In the beginning, when Dirac, Jordan, Heisenberg, and Pauli created the quantum theory of fields, it was not expected that it would provide a consistent description of Nature. After all, it was only a quantized version of the classical theory of Maxwell and Lorentz, a theory which was well known to be afflicted with diseases arising from the infinite electromagnetic inertia of point particles. Many physicists were of the opinion that any project to make the theory’s mathematical foundation more rigorous was probably ill-advised; first the classical foundation should be set right. Such alterations might so change the basis of the theory that a mathematically rigorous discussion of any preceding version would be entirely irrelevant. More recently, it has been suggested that the trouble is that the theory is too modest; it is not designed to predict the masses of the elementary particles or the values of the coupling constants, and should be fundamentally changed with this in view.
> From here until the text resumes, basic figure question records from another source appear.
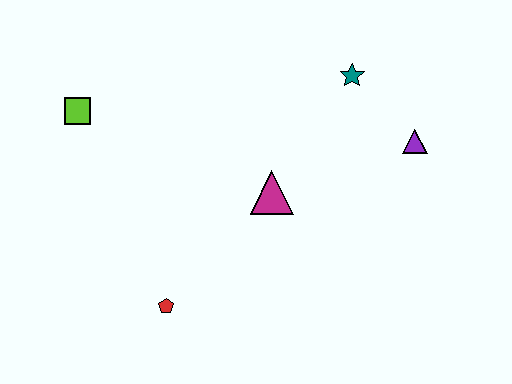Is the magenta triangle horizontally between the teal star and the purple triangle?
No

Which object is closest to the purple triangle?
The teal star is closest to the purple triangle.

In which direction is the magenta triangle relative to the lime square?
The magenta triangle is to the right of the lime square.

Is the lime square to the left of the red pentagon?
Yes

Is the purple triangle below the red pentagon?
No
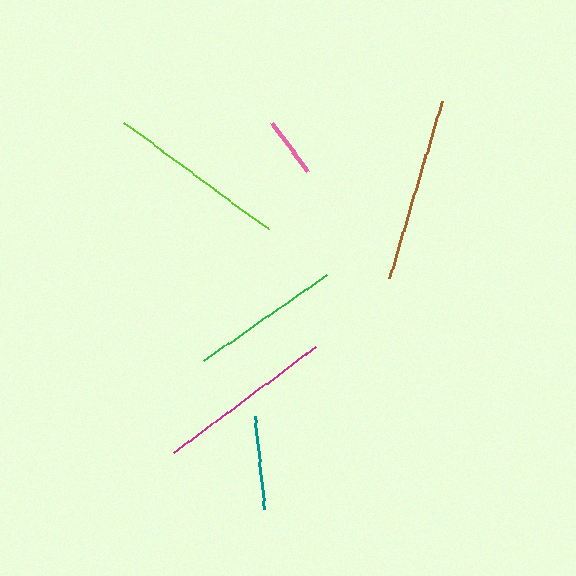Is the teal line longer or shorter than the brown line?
The brown line is longer than the teal line.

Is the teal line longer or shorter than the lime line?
The lime line is longer than the teal line.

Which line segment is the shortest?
The pink line is the shortest at approximately 61 pixels.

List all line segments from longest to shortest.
From longest to shortest: brown, lime and magenta (about equal), green, teal, pink.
However, attempts to go beyond the theory foundered again and again. What successes were achieved were either phenomenological, or were due to systematic developments of the original formalism. But the quantum theory of fields never reached a stage where one could say with confidence that it was free from internal contradictions–nor the converse. In fact, the Main Problem of quantum field theory turned out to be to kill it or cure it: either to show that the idealizations involved in the fundamental notions of the theory (relativistic invariance, quantum mechanics, local fields, etc.) are incompatible in some physical sense, or to recast the theory in such a form that it provides a practical language for the description of elementary particle dynamics.

The last ten years have seen a number of attempts to meet the situation head on. (The physicists who have engaged in this kind of work are sometimes dubbed the Feldverein. Cynical observers have compared them to the Shakers, a religious sect of New England who built solid barns and led celibate lives, a non-scientific equivalent of proving rigorous theorems and calculating no cross sections.) These efforts have not yet led to a solution of the Main Problem, but they have yielded a number of by-products, very general insights into the structure of a field theory. The present book is devoted to an exposition of some of these general results, the physical ideas they embody, and the mathematics necessary for their proofs.